It’s a true half a loaf. You give up gvt. to give up war.
For you to make a comparable, you’d need to find something conservatives say they want, and they can achieve – something liberals would gladly be paid off for.
I argue aggressively, they should for over gay marriage so they can get all the rich gays to vote Republican, after all, if you are rich and feel like you have to vote for higher taxes, you are not really equal.
10. February 2012 at 15:46
I’m not against Buffett’s (or anybody’s) charity or the tax benefits derived thereof. What I am against is giving Buffett kudos for advocating a tax that will be (predominantly) borne by others and avoided by him. His stance is morally neutral at best.
10. February 2012 at 15:52
“Liberals say they are anti-war”
Morgan, you are too funny.
10. February 2012 at 16:55
Fed valentines from Justin Wolfers, beginning with this and getting progressively worse!
“You’re my long-run target, my nominal anchor”
http://www.freakonomics.com/2012/02/10/what-does-your-fed-valentine-say/
10. February 2012 at 16:59
Piketty and Saez identify *pretax* income share of the top 1% as more than doubled today from forty years ago. It’s pretax inequality, not just aftertax inequality, that has soared.
So if you want to argue the inequality surge is fake, you need a pretax argument, not just an aftertax one.
If your real point is that investment income taxes have inane outcomes, I get that. But I’m still yearning for someone to help me answer the standard retort: if we exempt capital gains from taxes, every executive will find a way to disguise their earned income as capital gains.
As, for example, Romney already did with much of his partnership income – the famous ‘carried interest’ loophole.
You could just tax consumption, not income, but then how do you achieve a progressive tax system? A really huge Earned Income Tax Credit?
But if your point is merely that inflation indexing for investment taxation would be a good idea, yes, I agree, and I do wish I understood why nobody’s done it yet. Are the Washington lobbyists of the rich only interested in improving the tax treatment of stocks, not bond income?
10. February 2012 at 17:58
Brendan, I thought that the problem was that *prices* were too high relative to NGDP, not *wages*.
If Scott really thinks that (all other things being equal) lower wages/NGDP would be a more useful change than lower prices/NGDP, that surprises me and I’d love to hear the rest of the story.
10. February 2012 at 18:02
If you aren’t willing to let the guys who pay for the military, to keep their money without a military…
BY DEFINITION you are not anti-war / anti-military, you are just a wagon rider who wants free shit, and will close down the military to get more of it.

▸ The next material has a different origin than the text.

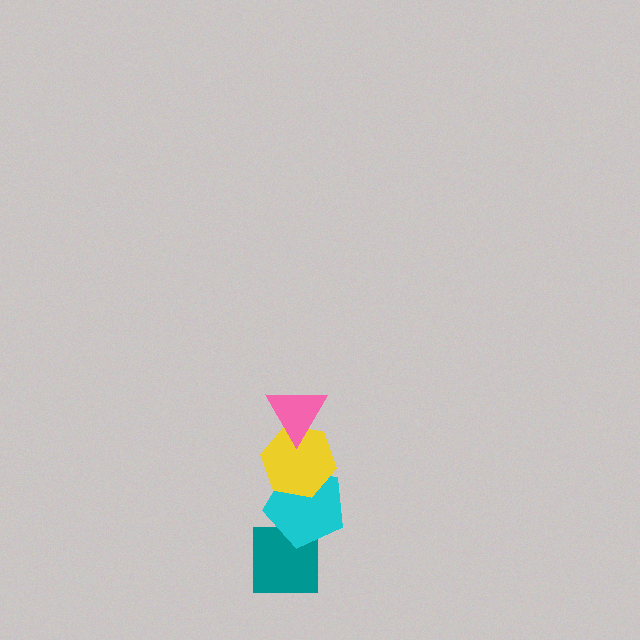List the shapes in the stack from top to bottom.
From top to bottom: the pink triangle, the yellow hexagon, the cyan pentagon, the teal square.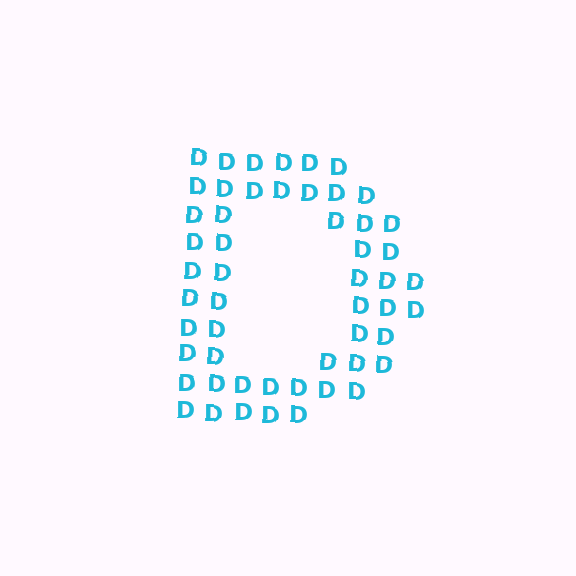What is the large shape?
The large shape is the letter D.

If you want butter, not guns – you are not really anti-gun, you are just pro-butter.
d r – I’m logical and funny!
10. February 2012 at 19:47
You are grossly distorting Buffett’s position here. Read the article…
“since he has generously pledged to give away his fortune he would avoid the tax he wants to increase.”
EVERY BILLIONNAIRE has the same option – give away 99% of your wealth, and you can avoid 99% of your taxes.…
Charity is not self-serving. Preserving money for future personal (or family) consumption is self-serving.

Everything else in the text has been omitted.